What are some of the academic and professional experiences during your time at Emerson help prepare you for your job with Candlewick Press?
Melanie: “My after-school job as a children’s bookseller was honestly one of the most important career decisions I made during my college years. My experience as a bookseller was invaluable and my years there shaped the kind of editor I’ve become. Because of that job, I actually switched my major from Journalism to Writing, Literature, and Publishing. The publishing classes I took then definitely gave me an advantage when I first started my career.
Also, at certain points during my time at Emerson, I couldn’t afford to be a full-time student so I joined a lot of school clubs to feel like I was still a part of the Emerson community. I’m thankful that I did that because several of those clubs like Emerson Review and Campus Conversations on Race really prepared me for my work in publishing.”
What does representation for womxn mean for you in the field of publishing?
“Some of my industry friends jokingly describe the publishing industry as “lady utopia.” And it’s true. People who work in publishing, especially in children’s publishing, are mostly womxn. However, womxn of color are still few and far between. Throughout my career, I’ve gotten used to being the only Latinx person in the room and, sometimes, the only person of color in the room. It shouldn’t be that way. Publishing needs to be more of a true representation of how the world really looks because when there’s more diversity in publishing, the books that we create become far more diverse as well.”

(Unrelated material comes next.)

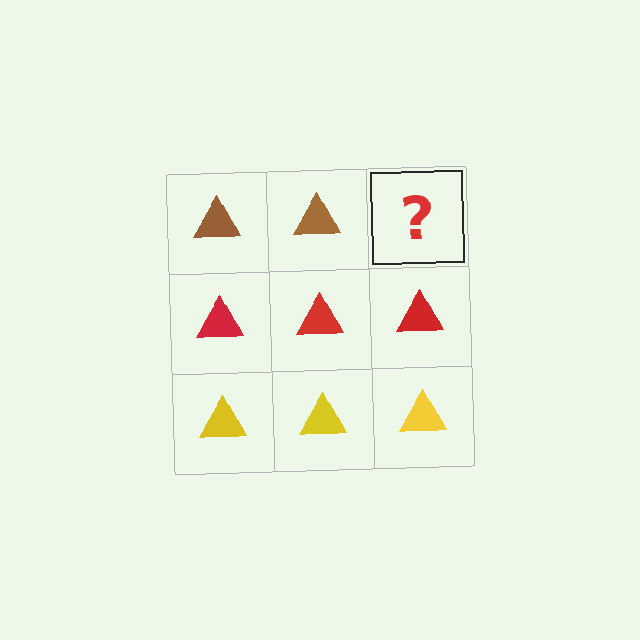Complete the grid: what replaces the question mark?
The question mark should be replaced with a brown triangle.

There is a lot of conversation about professional allies, both for women supporting one another and men supporting women. What do you think makes for great allyship?
“I think allyship is all about listening and caring about one another. It’s also about being aware of your surroundings – if you see a coworker having a hard time professionally, see how you can help. If you feel comfortable about it, talk to them. I’ve been fortunate enough to have coworkers notice when I’m struggling and offer to help me out. And I’ve tried to do the same, especially with co-workers who are new to the industry. So many times, it turns out that what they’re experiencing is something that I’ve gone through as well and it’s helpful for people to know that they’re not alone.”

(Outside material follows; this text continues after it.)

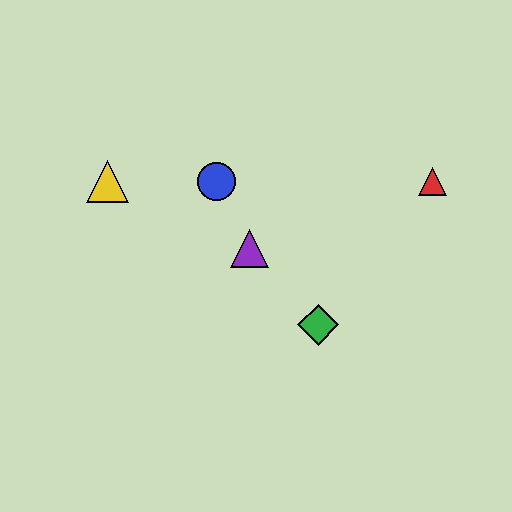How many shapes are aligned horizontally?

Who in your network or “career community” have been influential for you during your career so far and why?
“It’s known that publishing is a hard industry to break into and that was no different for me. In the beginning, I had a hard time not only finding a job but also finding the right environment where I felt like I could grow and succeed. When I became an editorial assistant at Candlewick, I finally felt like I had found the right place for me. That was in large part due to having really supportive managers who, throughout the years, have taken the time and effort to mentor me. Without that kind of support, I know that I would not have lasted long in this industry. I’m really, really lucky.”